オーエンは草むらに転がった制帽を拾うことも、日陰に移動することもせず、只、男が居た形跡を眺めていた。草花が生い茂る中、不自然に凹んでいる。なぎ倒された植物は表情ない顔で彼を見ていた。
彼は立ち去った男に怒りを感じているわけでも、折れた草花に謝意を感じているわけでもなかった。只、男に言われた言葉を繰り返し再生し、発言の意図について考えていた。
────さいあく、何でよりもよって身に覚えのないことで感謝されないといけないんだ。

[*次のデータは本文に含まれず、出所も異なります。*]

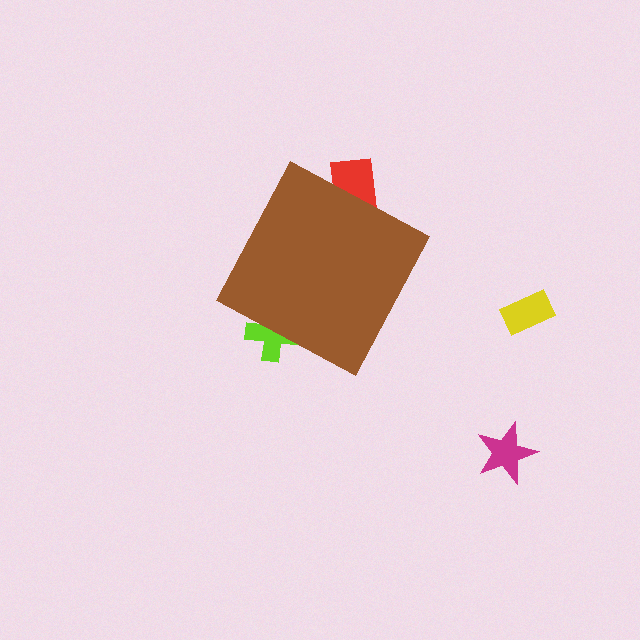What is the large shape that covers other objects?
A brown square.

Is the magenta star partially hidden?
No, the magenta star is fully visible.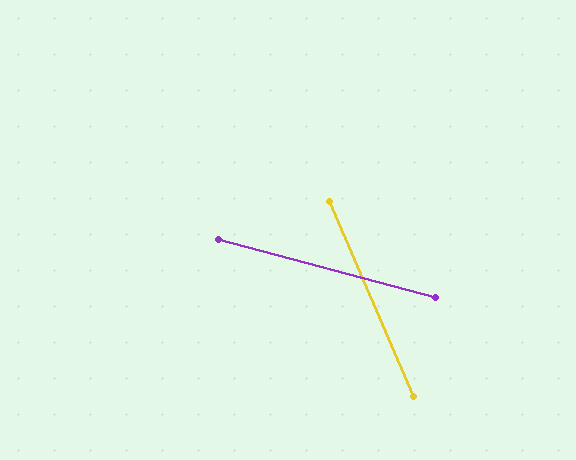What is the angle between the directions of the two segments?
Approximately 52 degrees.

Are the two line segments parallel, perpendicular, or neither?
Neither parallel nor perpendicular — they differ by about 52°.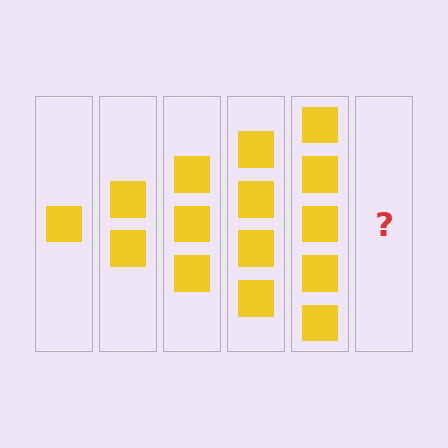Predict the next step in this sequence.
The next step is 6 squares.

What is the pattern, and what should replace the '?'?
The pattern is that each step adds one more square. The '?' should be 6 squares.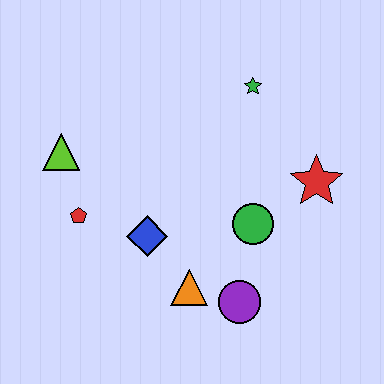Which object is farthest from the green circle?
The lime triangle is farthest from the green circle.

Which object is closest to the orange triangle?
The purple circle is closest to the orange triangle.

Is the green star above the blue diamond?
Yes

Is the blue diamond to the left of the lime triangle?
No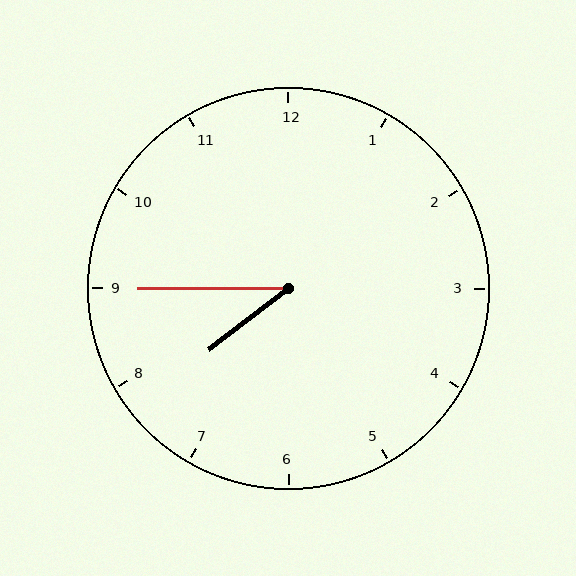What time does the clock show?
7:45.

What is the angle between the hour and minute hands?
Approximately 38 degrees.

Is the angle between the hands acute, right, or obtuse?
It is acute.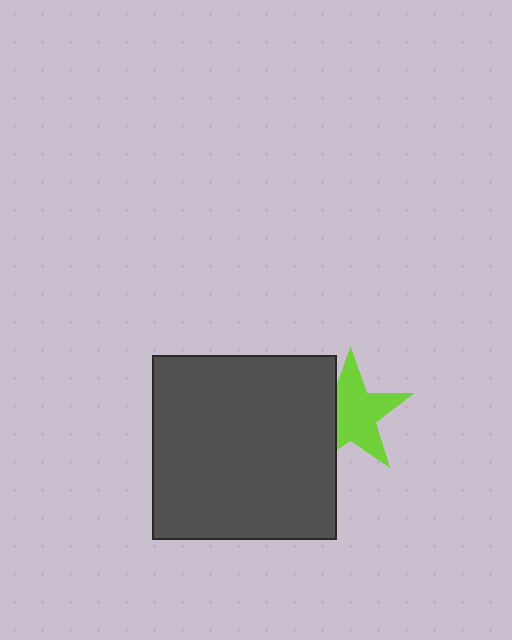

制帽を回収し、この場から立ち去ろうとする。しかし、唱えた呪文は発動することなく消えた。無理もない。回復した魔力は、優先して体の再生に割り当てていた。
座り込んでいた時間の経過を示すように、血液の水溜まりは小さくなっていた。蒸発して大気に広がったか、土へ染み込んだのだ。彼の血はこの森の養分となるだろう。